Thursday, February 26, 2009

The Economic Drug Debate

I have never understood the modern right-wing anti-drug policy.

For the purposes of this polemic I will not separate hard and soft drugs. Even though I am generally anti-cocaine, I believe the argument holds for all drugs.

First lets make one thing clear: almost all of the negative effects of the drug trade have nothing to do with the drugs themselves. Though cocaine does rapidly age your heart it does not cause people to break into your car to steal your leather jacket. As well as creating high levels of un-motivation, heroin causes significant constipation; it does not cause people to rob corner stores that should be selling lotto scratchers.

Yes, it is possible, and arguably common, to overdose on harder drugs, but this is, undeniably, a result of lack of control/regulation in the manufacturing process.

In fact, prior to prohibition, overdosing was almost unheard of as these drugs were never refined to the point of causing overdoses.

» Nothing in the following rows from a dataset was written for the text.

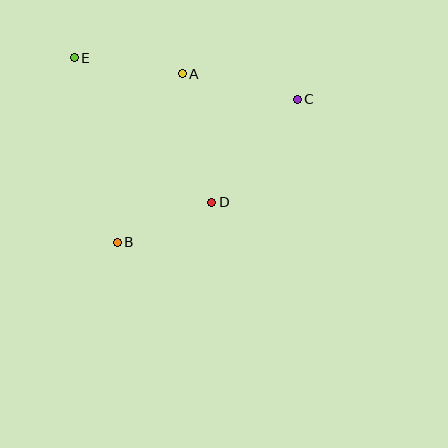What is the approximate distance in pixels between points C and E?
The distance between C and E is approximately 227 pixels.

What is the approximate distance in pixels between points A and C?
The distance between A and C is approximately 118 pixels.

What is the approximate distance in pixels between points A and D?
The distance between A and D is approximately 132 pixels.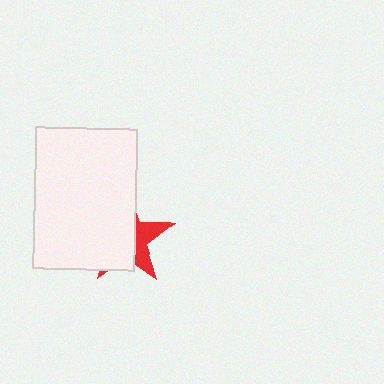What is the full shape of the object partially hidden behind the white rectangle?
The partially hidden object is a red star.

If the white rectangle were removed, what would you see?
You would see the complete red star.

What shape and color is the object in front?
The object in front is a white rectangle.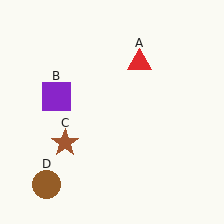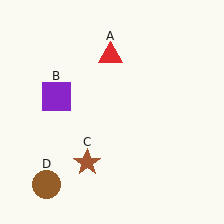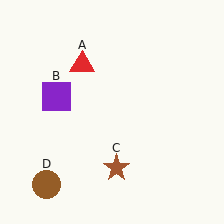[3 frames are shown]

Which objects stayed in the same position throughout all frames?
Purple square (object B) and brown circle (object D) remained stationary.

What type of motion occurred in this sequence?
The red triangle (object A), brown star (object C) rotated counterclockwise around the center of the scene.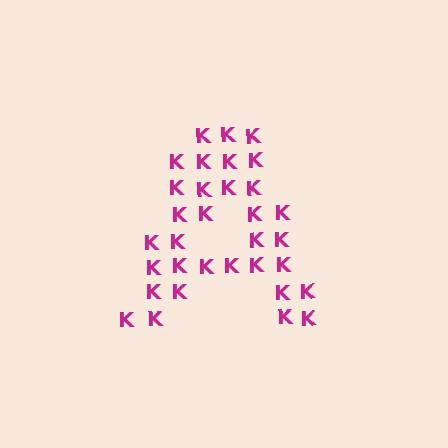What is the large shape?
The large shape is the letter A.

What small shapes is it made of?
It is made of small letter K's.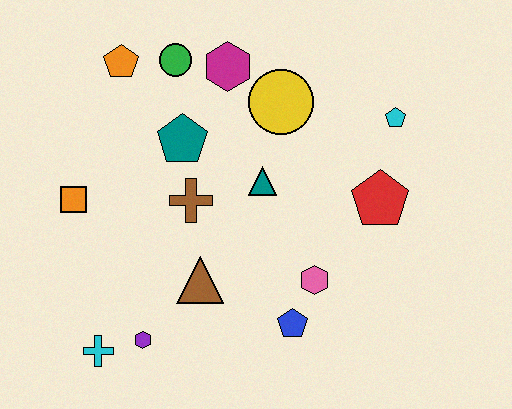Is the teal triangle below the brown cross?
No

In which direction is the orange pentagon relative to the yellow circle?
The orange pentagon is to the left of the yellow circle.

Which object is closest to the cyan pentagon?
The red pentagon is closest to the cyan pentagon.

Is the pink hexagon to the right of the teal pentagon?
Yes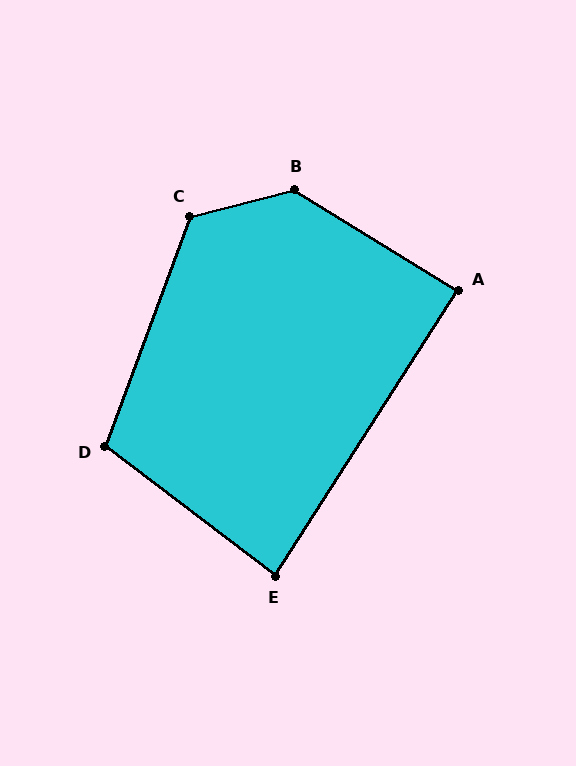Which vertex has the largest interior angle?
B, at approximately 134 degrees.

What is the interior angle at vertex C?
Approximately 124 degrees (obtuse).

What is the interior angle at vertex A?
Approximately 89 degrees (acute, close to a right angle).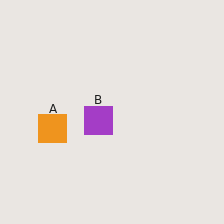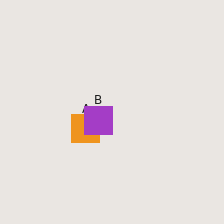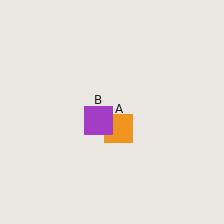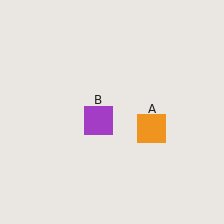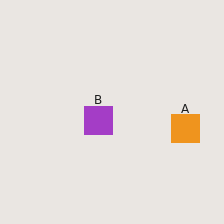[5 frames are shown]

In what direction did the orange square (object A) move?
The orange square (object A) moved right.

The over-refining of opium to heroin was unnecessary when it was legal to import a couple of hundred pounds of the stuff. The refining of heroin was a result of the simple fact that G-men are more likely to catch you if you import a hundred pounds of low grade opium than if you import a couple of pounds of high grade heroin. The pharmaceutical importation is the same.

Which brings us to the basic economic situation.

The pharmaceutical cost of a fifty dollar hit is about sixty cents. The fence will give the junkie approximately 10% of the original value on stolen goods. Therefore the junkie needs to steal $500 dollars worth of goods in order to get their $50 dollar hit that has a pharmaceutical value of about 60 cents.

This is worth repeating. The cost to you and me for that junkie's 60 cent hit is 500 bucks.

A hypothetical: what would happen if the government produced the drug and sold it to the junkie for a single dollar?

Well, the first thing that would happen is that governments at all levels would recover 25-30 per cent of their law enforcement budgets (or keep the budgets the same and dedicate those officers to the pursuit of rape, murder, fraud, &c.).

There are millions of lists of the positive fiscal results of ending prohibition and my intention is not to provide another here.

My intention is to underline the insanity of forcing us to suffer a $1000 dollar loss (ultimately it is us who pays: chiefly through increased insurance rates) for a buck's worth of drug.

It is not the drug that causes the junkie to steal the $1000 dollars worth of goods to pay for the one dollar's worth of narcotic, it is prohibition that causes it. It is prohibition that leave the control and taxation of narcotics in the hands of organized crime. Make no mistake, it is controlled and taxed. It is controlled with an iron fist and taxed up the proverbial ying yang --by organized crime.

It does not make sense that the pro-business right wing takes a pro-prohibition stance. Even if you consider the modern Christian Right: where in the bible does it say that you should not smoke pot?

The numbers do add up. It does not make sense.